While some celebrate the company, many people are reacting negatively to the announcement as the richest country in the world continually fails to provide for its citizens during the pandemic.
The announcement also comes as Democrats and Republicans refuse to advance stimulus talks and a wave of evictions are hitting the US.
Even those who historically support one side or the other seem fed up with the inaction and political squabbling.
In October of 2020, GoFundMe made the announcement on Twitter.
As a result, a new category has been created on GoFundMe specifically for everyday expenses that many Americans are struggling to pay.
It's no surprise that so many Americans are attempting to survive through crowdfunding or any other means due to a massive failure in governance.
A quick scroll of the new category shows hundreds of people asking for help with basic necessities.
While the single $1,200 direct stimulus payment most Americans received was welcome aid, any additional help seems locked up for the sake of political leverage.

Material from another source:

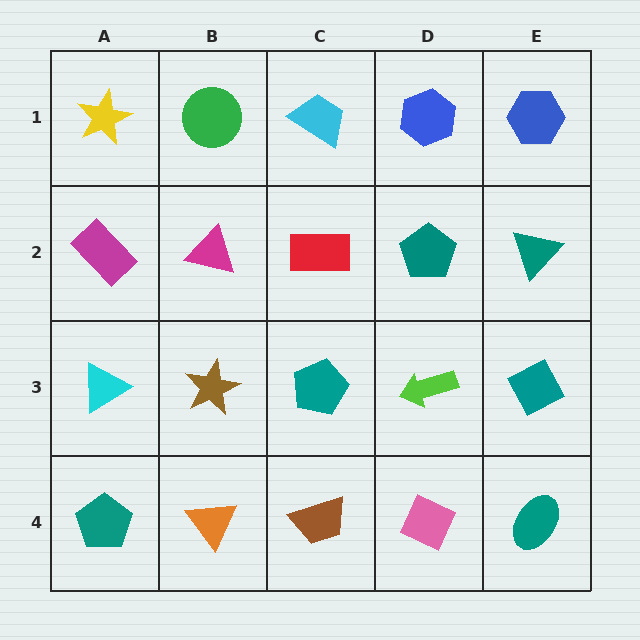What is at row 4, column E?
A teal ellipse.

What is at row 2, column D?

GoFundMe allows people to withdraw money from their fundraiser at any time and some of the biggest campaigns on the platform have been extremely successful. The George Floyd Fund received over $14.7 million in donations.

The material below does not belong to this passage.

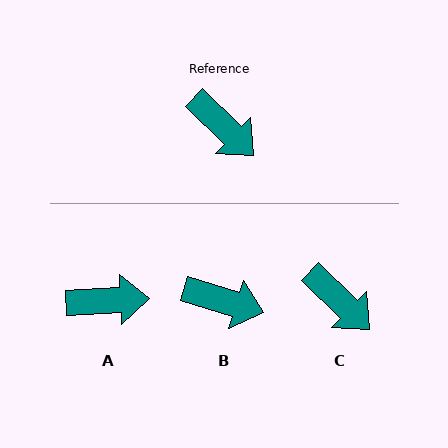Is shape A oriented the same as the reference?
No, it is off by about 47 degrees.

GoFundMe is not a real social safety net; it's not a system of catching people when they fall through the cracks. It's a business.
According to their public reports, In 2016, it made around $100 million.

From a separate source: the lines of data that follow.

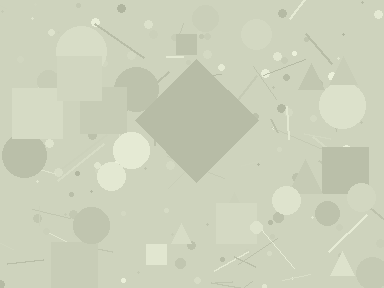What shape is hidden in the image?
A diamond is hidden in the image.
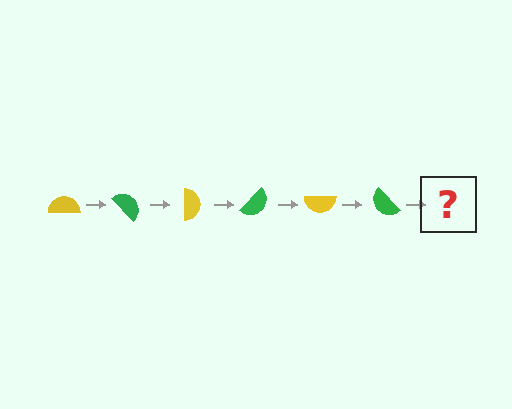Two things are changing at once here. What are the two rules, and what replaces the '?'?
The two rules are that it rotates 45 degrees clockwise each step and the color cycles through yellow and green. The '?' should be a yellow semicircle, rotated 270 degrees clockwise from the start.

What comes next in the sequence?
The next element should be a yellow semicircle, rotated 270 degrees clockwise from the start.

From 2018 onward the company stopped taking an automatic fee for personal campaigns. According to CNBC, GoFundMe is now funded largely by donations. Users are presented with a voluntary option at the end of a transaction to send a few extra dollars to the site.
However, the site’s fee structure still indicates a fee on “certified charity campaigns and all campaigns created outside the United States and Canada.”
CEO Solomon said the “effective rate” of user donations is enough to keep the business profitable.
“A lot of feedback over the years has been, we love GoFundMe, we love what you do, the 5 percent is fair, but we want all of the money to go to the cause,” he said.
In 2015, the company was reportedly valued at $600 million.
By relying on donations instead of a real safety net provided by most developed countries across the globe, Americans are forced to play a social media popularity game to buy their own survival.
A successful campaign requires some way to stand out from the others. It's not enough to say you need help, you need to prove you deserve it. Fundraisers need a way to write their stories to be as heart-wrenching as possible.